2 - Le premier âge d’or d’Argenteuil : le Moyen Age


Il existe sur le territoire d’Argenteuil de nombreuses traces de l’implantation des hommes à l’époque mérovingienne (Ve-VIIe siècles). L’une des principales est bien sûr la première abbaye d’Argenteuil dédiée à Sainte-Marie. Sa date de fondation, vers 665, reste hypothétique. Cependant, son existence est attestée par l’acte le plus ancien existant sur Argenteuil, la donation de Childebert III, datée de 697 et par laquelle le roi cède à l’abbaye le bois de Cormeilles (en Parisis).

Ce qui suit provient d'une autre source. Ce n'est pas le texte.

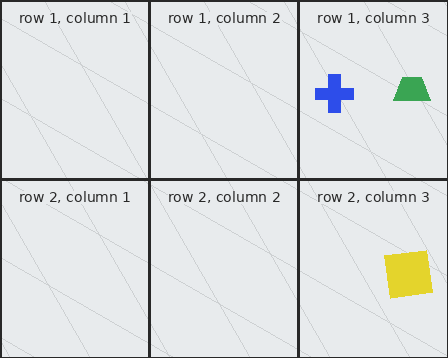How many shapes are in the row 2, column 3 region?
1.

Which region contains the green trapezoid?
The row 1, column 3 region.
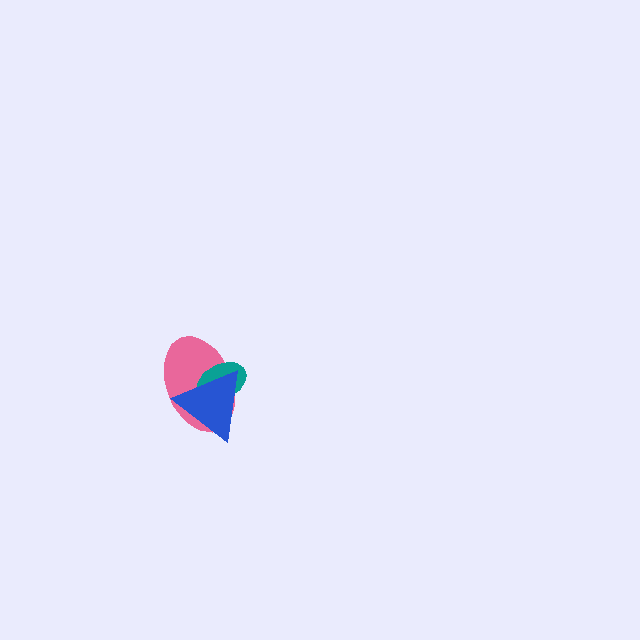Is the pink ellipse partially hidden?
Yes, it is partially covered by another shape.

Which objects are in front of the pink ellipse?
2 objects cover part of the pink ellipse: the teal ellipse and the blue triangle.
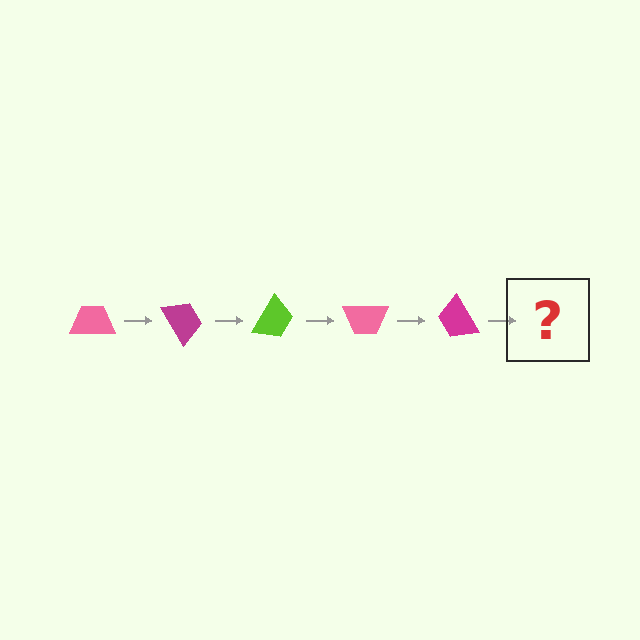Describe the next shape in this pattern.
It should be a lime trapezoid, rotated 300 degrees clockwise from the start.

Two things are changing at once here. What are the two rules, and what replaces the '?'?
The two rules are that it rotates 60 degrees clockwise each step and the color cycles through pink, magenta, and lime. The '?' should be a lime trapezoid, rotated 300 degrees clockwise from the start.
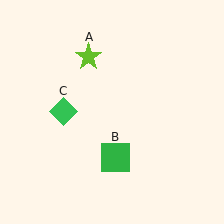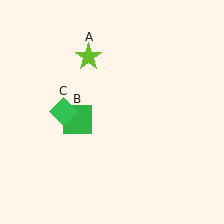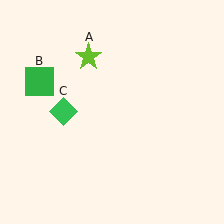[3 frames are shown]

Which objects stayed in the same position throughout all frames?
Lime star (object A) and green diamond (object C) remained stationary.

Crypte de l’abbaye Notre-Dame
Il s’agit de la première donation royale qui sera suivie d’autres encore plus importantes jusqu’à celle de la reine Adélaïde, femme d’Hugues Capet, qui en 1003-1004 permettra la refondation de la chapelle Saint-Jean-Baptiste et de l’abbaye. En effet, comme de nombreuses abbayes situées en bord de Seine, celle d’Argenteuil avait été détruite par les invasions normandes des VIIIe et IXe siècles.

La chapelle, peu modifiée depuis, est actuellement un des derniers édifices encore en élévation qui témoigne du premier art roman d’Ile-de-France. L’abbaye fut constamment modifiée du XIe au XVIIIe siècle.

En 1129, Suger, l’abbé de Saint-Denis, s’empare de l’abbaye d’Argenteuil, pôle économique majeur sur la Seine. Il chasse les moniales et leur abbesse Héloïse sous prétexte qu’elle leur ferait mener une vie dissolue. Il y installe une communauté d’hommes qu’il soumet à l’abbaye royale de Saint-Denis. Cet événement, convergeant avec l’augmentation du commerce sur la Seine, marque un tournant dans l’histoire de la ville qui se développe autour de l’enceinte du monastère dont le prieur est aussi le seigneur du fief d’Argenteuil. La guerre de Cent Ans (1346-1449) mettra fin à l’expansion urbaine.